In plants and animals, steroids appear to be biosynthesized by similar reactions, beginning with acetic acid, assisted by a type of enzyme. The isoprenoid hydrocarbon called squalene, which occurs widely in nature, is thought to be the starting material from which all steroids are made. Enzymatic transformation of squalene produces lanosterol in animals and cycloartenol in plants, which yield cholesterol in both animals and plants. Cholesterol is then converted to bile acids and steroid hormones in animals and to steroids such as alkaloids in plants.
The commercial and laboratory synthesis of steroids usually begins with a one-ring starting material such as quinone, upon which other rings are built. Total synthesis of steroids has proved commercially feasible, but it is often more practical to prepare them by modifying other steroids that are naturally abundant. Certain microbes can transform parts of the steroid molecule, and industrial steroids are often made by a combination of chemical and microbiological techniques.
All the sex hormones and corticosteroids, which originate in the adrenal cortex, are derived from one of the most widely occuring steroids--namely, cholesterol. Corticosteroids play an essential role in maintaining life through a variety of hormonal functions that help to balance the ionic composition of the body fluids. Bile acids, a type of steroid found in mammals, play a role in emulsifying fats during digestion.
Cholesterol, in addition to its role as a precursor of steroid hormones, is an important component of cell membrane. Unfortunately, in some persons excess serum cholesterol contributes to the formation of deposits on the arterial walls, which leads to atherosclerosis.

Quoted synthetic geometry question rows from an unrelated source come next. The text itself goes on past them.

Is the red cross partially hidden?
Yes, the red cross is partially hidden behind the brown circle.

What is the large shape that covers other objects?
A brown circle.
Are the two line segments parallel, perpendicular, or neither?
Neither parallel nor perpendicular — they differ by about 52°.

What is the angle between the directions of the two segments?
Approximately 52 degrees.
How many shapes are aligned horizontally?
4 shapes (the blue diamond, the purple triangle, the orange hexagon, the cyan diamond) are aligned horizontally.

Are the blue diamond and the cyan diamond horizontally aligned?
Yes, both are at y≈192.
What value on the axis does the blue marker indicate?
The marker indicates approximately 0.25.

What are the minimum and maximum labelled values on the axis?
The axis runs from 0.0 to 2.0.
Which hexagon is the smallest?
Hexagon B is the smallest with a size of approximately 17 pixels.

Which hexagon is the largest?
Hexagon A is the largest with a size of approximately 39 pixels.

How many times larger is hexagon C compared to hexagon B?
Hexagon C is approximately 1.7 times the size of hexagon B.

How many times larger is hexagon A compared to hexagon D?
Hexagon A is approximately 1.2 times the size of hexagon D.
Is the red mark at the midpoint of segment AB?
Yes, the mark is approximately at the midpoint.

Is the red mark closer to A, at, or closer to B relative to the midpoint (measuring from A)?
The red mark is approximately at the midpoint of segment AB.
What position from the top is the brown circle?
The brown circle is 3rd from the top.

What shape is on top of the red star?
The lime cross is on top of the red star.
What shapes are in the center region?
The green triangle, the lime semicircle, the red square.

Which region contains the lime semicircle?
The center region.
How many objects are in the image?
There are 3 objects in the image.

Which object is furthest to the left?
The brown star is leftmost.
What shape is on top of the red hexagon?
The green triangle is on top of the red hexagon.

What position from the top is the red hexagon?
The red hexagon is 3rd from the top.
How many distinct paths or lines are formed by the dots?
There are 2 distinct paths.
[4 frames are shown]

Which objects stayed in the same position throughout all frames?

The first therapeutic use of steroids goes back to the 18th century when foxglove extracts were found to be beneficial for some heart conditions. The active ingredient in these preparations, digitalis, is still used today. It is a steroid glycoside, a molecule in which a steroid is linked to a sugar residue. Many plant steroids are cardiac glycosides, which in large doses can be fatal and may be used by the plant to ward off predatory insects. Some toads secrete steroid glycosides that may also act as a defense mechanism."